The dynamics of this simple kitchen experiment have a lengthy and elegant mathematical explanation which culminates in Fick’s Law of Diffusion. I’m tempted to include a thorough explanation of the underlying mathematics of Fick’s Law, but I’m not so sure you’d be tempted to read it.  What I would like you to consider however, is that the migration of the cougar and the diffusion of the food dye are quite similar.  In the case of the cougars, the area near the Rocky Mountains which contains 0.1 cougars per square mile is like the drop of food dye, and the area bereft of cougars east of the Rockies is like the rest of the water in the glass.  Therefore, we can use Fick’s Law to try to predict when the cougar will return to the southern part of heaven.

If you look at the map below, the western most dashed line runs approximately along the north-south axis of the Rocky Mountains.   About 500 miles to the east, shown by the vertical dashed line called D1  (distance 1), the cougar population density was such that there were just 2 sightings in 1990.  We don’t know the exact population density of cougars along D1 in 1990, but we know it was low.  In my calculations, I assigned it a value of 0.002 cougars per square mile.  I can’t know if this is correct, but as long as I am consistent with the assumption that a population density of 0.002 cougars per square mile will result in 2 sightings per year, the subsequent predictions will still work.  (I need you to trust me on that one.)  The line D2 on the map indicates the location of Chapel Hill, which is approximately 1400 miles east of the Rockies.

Cougar Map

Now that I have the population density of cougars for two locations in 1990, the Rockies and the line D1, I can model the population density of cougars as a function of distance using Fick’s Law.  This is shown by the blue line on the graph below.  By 2008, the number of sightings in the D1 area rose to 34 per year.  Since sightings increased by a factor of 17, from 2 to 34, it is reasonable to assume that the population density increased by a factor of 17 as well.  Using this assumption, the population density as a function of distance for 2008 is shown with the purple line.  The curve for 2008 suggests that by this time cougars should have begun recapturing western Tennessee as part of their range.  News reports conflict as usual, but there is strong anecdotal evidence that they did return to the Volunteer State around that time.

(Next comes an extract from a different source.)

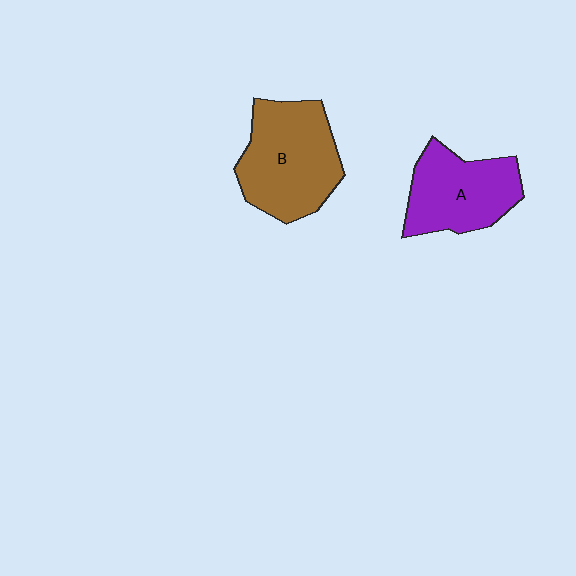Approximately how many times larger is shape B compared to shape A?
Approximately 1.2 times.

Cougar GraphUsing this model, I can calculate how long it should take for the population density in Chapel Hill to reach 0.002 cougars per square mile, the level at which we could expected to begin to see confirmed sightings from a resident population consisting of both males and females.  This is shown on the graph with the green line, suggesting that in addition to jaguars, tigers, and wildcats (our high school mascots in case you missed the reference), Chapel Hill will have cougars in 2035.  If we ever need to build a fourth High School, then the choice for a mascot is obvious.